Another enhancement comes from Marvell. In November, Marvell unveiled its octa-core 64-bit 5-mode 4G LTE ARMADA Mobile PXA1936 SoC targeted for high performance smartphones and tablets globally. The new 5-mode 4G LTE mobile processor features 8× ARM Cortex A53, advanced graphics and security functions, high performance image processing, and sensor fusion capabilities. The PXA1936 is part of Marvell’s 64-bit mobile LTE SoC family, which also includes the ARMADA mobile PXA1908. The PXA1936 features Marvell’s low-power sensor hub technology. The processor will be available soon for the smartphone and tablet market and is expected to ship in devices by early 2015.

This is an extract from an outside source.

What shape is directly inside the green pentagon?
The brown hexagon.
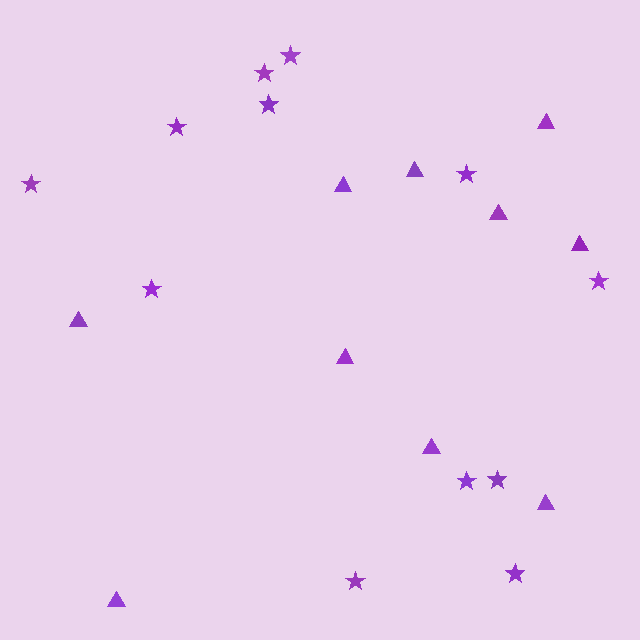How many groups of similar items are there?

And we can’t forget Intel’s Atom processor Z34xx series (Merrifield) sensor hub solution. The Intel 2.13 GHz Intel Atom processor Z3480 offers smart performance and long battery life for Android smartphones and tablets. This is part of Intel’s bigger push into the IoT. A few days ago, Intel unveiled its Intel IoT Platform, an end-to-end reference model designed to unify and simplify connectivity and security for the IoT. The company also introduced integrated hardware and software products based on the new platform and an expanded ecosystem of system integrators.
There is no doubt that the IoT and wearables are more than buzz words for electronic component manufacturers. If security issues, in particular, can be resolved, driving higher adoption, I expect more players to enter these markets throughout 2015.